Another interrelated problem: I get bored easily. I hate most of the shit I spewed for my first blog. I thought it was all horribly written. And I got bored easily. There’s only so much bad movie reviewing with fist-to-the-face humor that I can handle. It wasn’t watching the films that were boring to me, it was mindlessly droning on about them. I haven’t watched a lot of movies this year. For a few years now I’ve been averaging more than one a day. This year I’ve seen maybe 230 movies. I’ve already seen many of those, too. I change the way I write. I also change what I write about. But it still means that I write.

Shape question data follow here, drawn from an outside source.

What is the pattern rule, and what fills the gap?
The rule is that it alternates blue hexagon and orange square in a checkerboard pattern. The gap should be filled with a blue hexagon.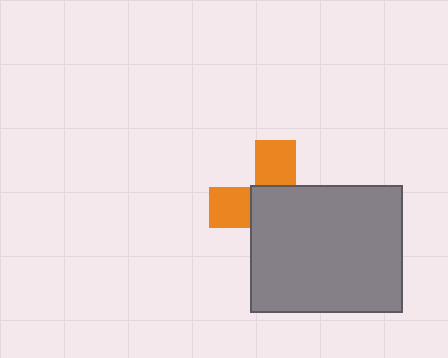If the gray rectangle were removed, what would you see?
You would see the complete orange cross.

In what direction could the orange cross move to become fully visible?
The orange cross could move toward the upper-left. That would shift it out from behind the gray rectangle entirely.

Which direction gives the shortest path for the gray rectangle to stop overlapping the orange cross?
Moving toward the lower-right gives the shortest separation.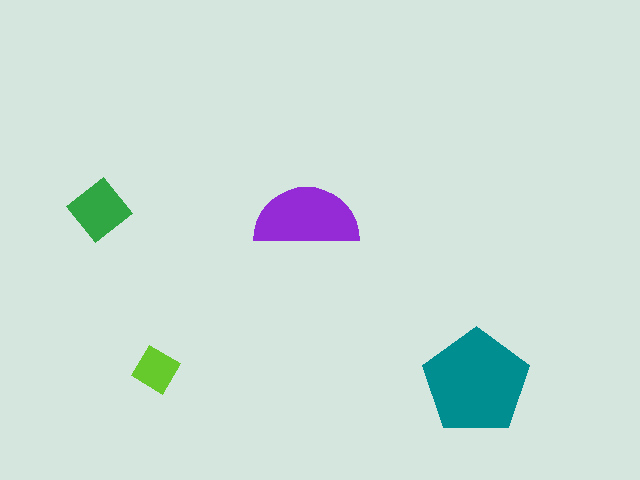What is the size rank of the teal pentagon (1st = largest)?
1st.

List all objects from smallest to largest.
The lime diamond, the green diamond, the purple semicircle, the teal pentagon.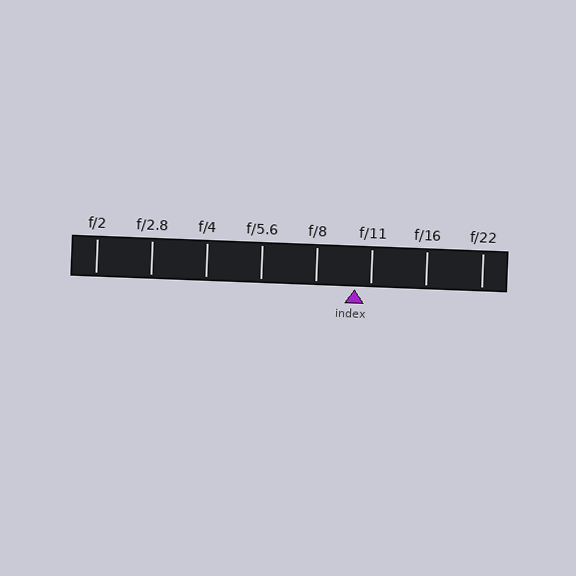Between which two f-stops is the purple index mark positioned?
The index mark is between f/8 and f/11.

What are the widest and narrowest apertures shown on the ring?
The widest aperture shown is f/2 and the narrowest is f/22.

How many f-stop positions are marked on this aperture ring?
There are 8 f-stop positions marked.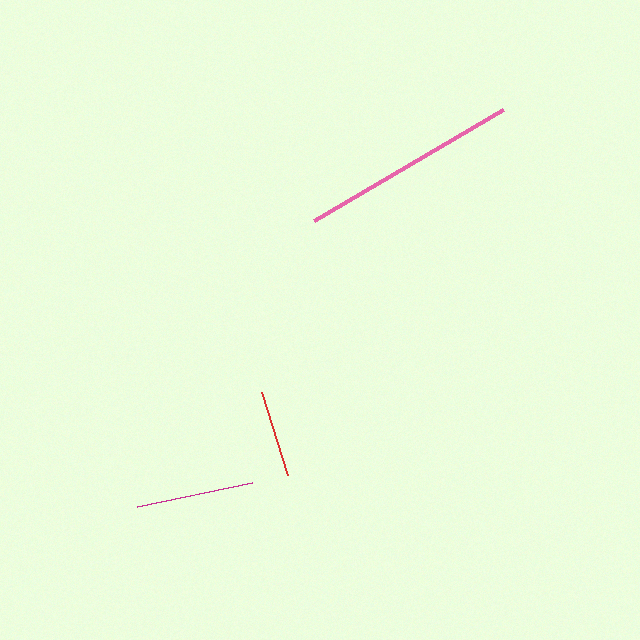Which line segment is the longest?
The pink line is the longest at approximately 220 pixels.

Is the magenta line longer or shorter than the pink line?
The pink line is longer than the magenta line.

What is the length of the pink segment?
The pink segment is approximately 220 pixels long.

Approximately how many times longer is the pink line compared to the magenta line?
The pink line is approximately 1.9 times the length of the magenta line.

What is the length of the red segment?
The red segment is approximately 87 pixels long.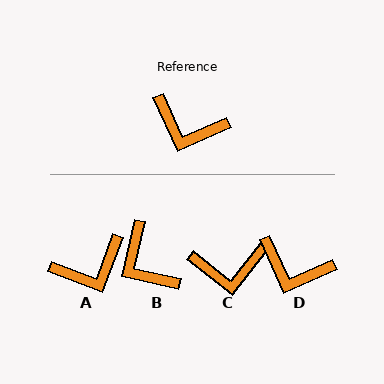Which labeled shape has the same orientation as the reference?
D.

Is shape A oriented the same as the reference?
No, it is off by about 45 degrees.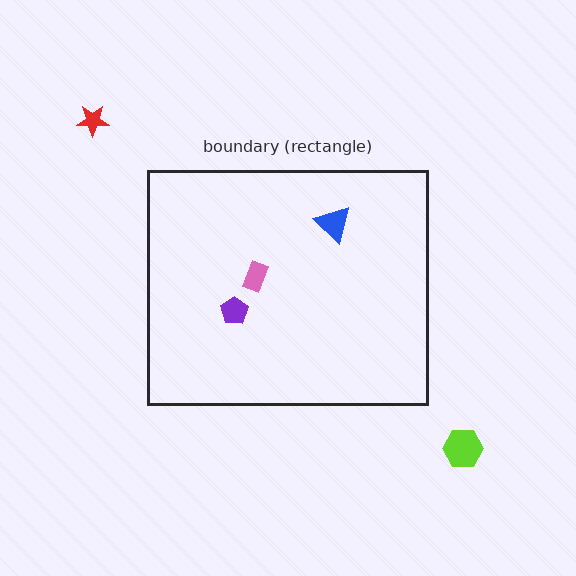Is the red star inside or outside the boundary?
Outside.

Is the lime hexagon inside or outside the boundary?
Outside.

I’m also reading a lot more. They say to be a good writer you should be a reader. I’m reading now to see if that piece of wisdom holds true. Last year I read maybe one book total. Since March-April of this year I’ve read maybe thirty books, and a bunch of others which I’m laboriously attempting to get through. Only two were fiction. The rest range from straightforward historical narratives to complex philosophy. If my writing hasn’t improved, the way I think certainly has. I’ll read stuff I’ve previously written and think: what the fuck was I even thinking writing this? No substance. No critical thought. Bona fide bullshit. Not that complex philosophy isn’t necessarily profound. A lot of that is bullshit, too. Which actually makes me feel kind of comfortable with myself. If prominent thinkers can get away with talking out of their asses, then I can do my share of evading. Nevertheless, it would still mean that what I’ve written is bullshit.

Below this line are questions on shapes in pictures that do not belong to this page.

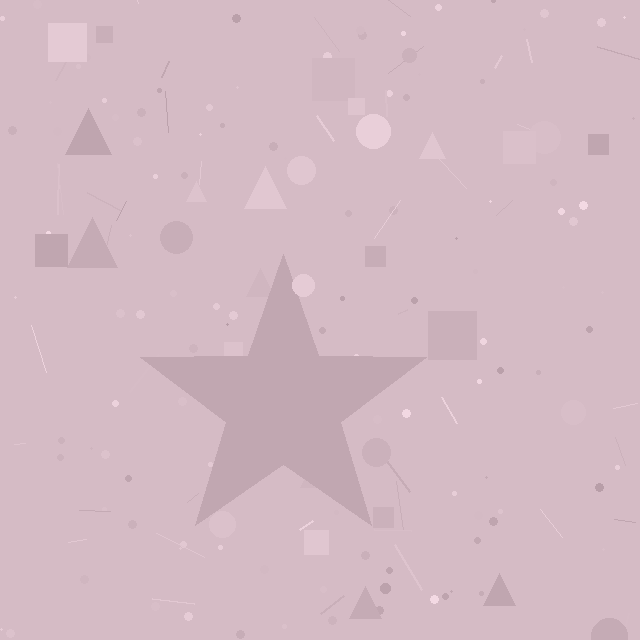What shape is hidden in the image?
A star is hidden in the image.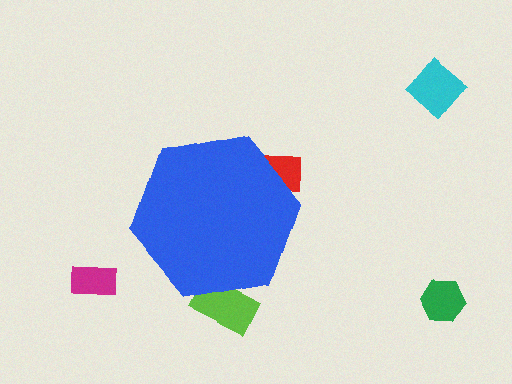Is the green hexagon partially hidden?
No, the green hexagon is fully visible.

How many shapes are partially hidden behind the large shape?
2 shapes are partially hidden.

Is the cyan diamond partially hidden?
No, the cyan diamond is fully visible.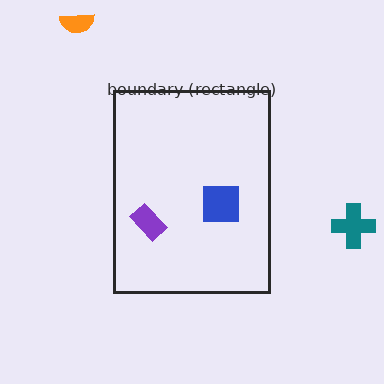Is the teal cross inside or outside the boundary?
Outside.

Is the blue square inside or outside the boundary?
Inside.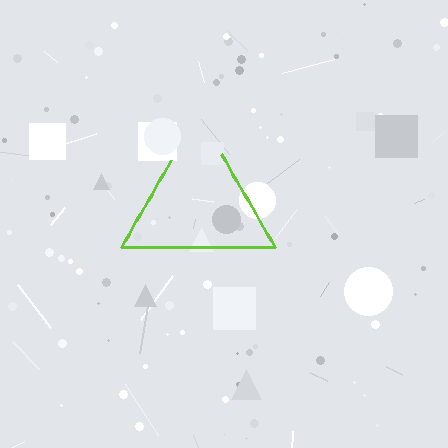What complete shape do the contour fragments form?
The contour fragments form a triangle.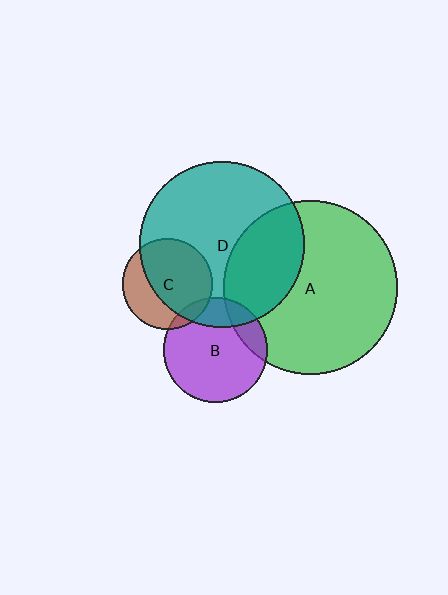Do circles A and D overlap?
Yes.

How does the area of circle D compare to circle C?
Approximately 3.3 times.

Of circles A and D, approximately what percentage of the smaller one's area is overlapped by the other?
Approximately 30%.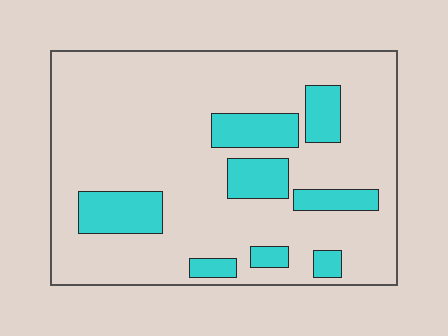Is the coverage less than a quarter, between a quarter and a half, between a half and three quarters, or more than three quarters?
Less than a quarter.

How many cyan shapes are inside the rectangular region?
8.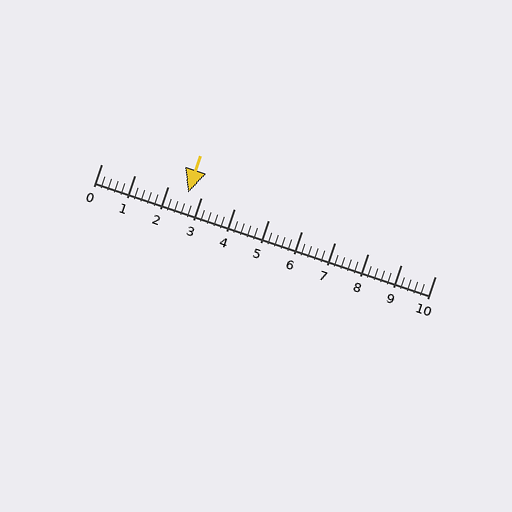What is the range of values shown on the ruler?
The ruler shows values from 0 to 10.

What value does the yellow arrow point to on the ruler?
The yellow arrow points to approximately 2.6.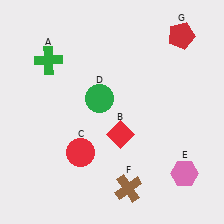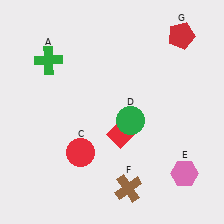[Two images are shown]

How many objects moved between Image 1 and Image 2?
1 object moved between the two images.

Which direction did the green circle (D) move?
The green circle (D) moved down and to the right.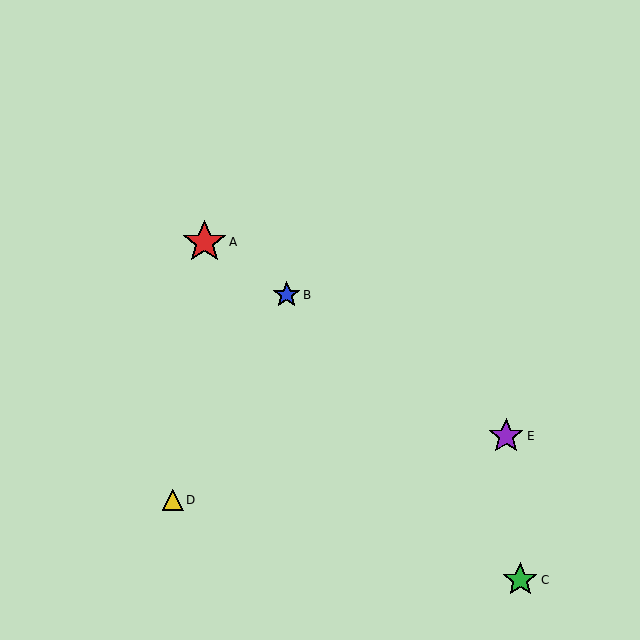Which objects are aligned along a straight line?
Objects A, B, E are aligned along a straight line.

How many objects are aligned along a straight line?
3 objects (A, B, E) are aligned along a straight line.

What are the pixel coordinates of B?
Object B is at (287, 295).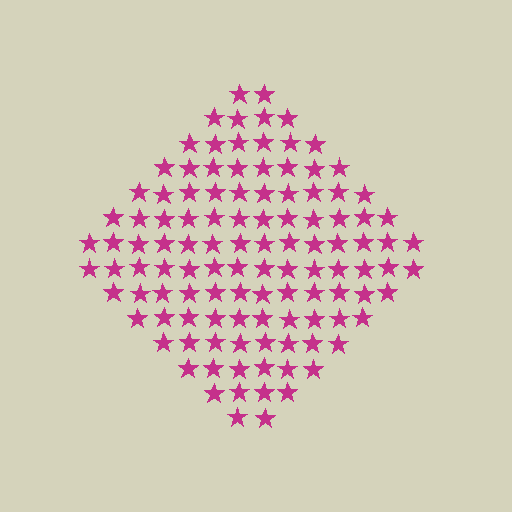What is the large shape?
The large shape is a diamond.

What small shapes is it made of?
It is made of small stars.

It doesn’t mean I’ve lost all interest in film. I watched Stripes again the other night. Honest-to-goodness 1980s-goodness. Did you know Bill Paxton was in that film? Suffice to say that only a film lover would know that. If you knew Bill Paxton was a credited extra in Stripes, consider yourself a film lover. Not that my words have any binding authority. Or even legitimacy. They are just words. How we empower those words is what really counts. So maybe I don’t write. Maybe I empower. Or embowel. The latter’s fine. Powerful writing should have that disemboweling, gut-wrenching effect. I just make people shit their pants over how insane I am. Or so I would hope.
I have become far more interested in far more things now than I have ever been. Sure, it’s mostly still history, politics, what have you. I’m still antipolitical. I’m still pro-historical. Still wary of the future. But my life has become more than just film. I believe that’s what they call “a good thing”. I’m less of a geek now. I’m climbing out of a point where something singular had pretty much taken hold of my life. Even though I still learn seemingly pointless film trivia. But it gives me more things to write about. And, as a would-be, wannabe writer, I consider that “a good thing”.
Further, my life has been heading in different directions. Still friendless, for the most part. Alone, as usual. But headed somewhere. Recently applied to law school… somewhere. But if someone offered me a job to disembowel, I’d gladly take it. Inane writing, by an insane writer. Investigative journalism, or muckracking, that would be great. Consider me the disingenuous disemboweller of modus obscurantist. I’ve got enough things to say about enough things. Enough is enough, so the non-witticism goes. Enough really is enough, because I’ve been writing this drawn-out reader’s digestive tract for way too long. Always writing, see?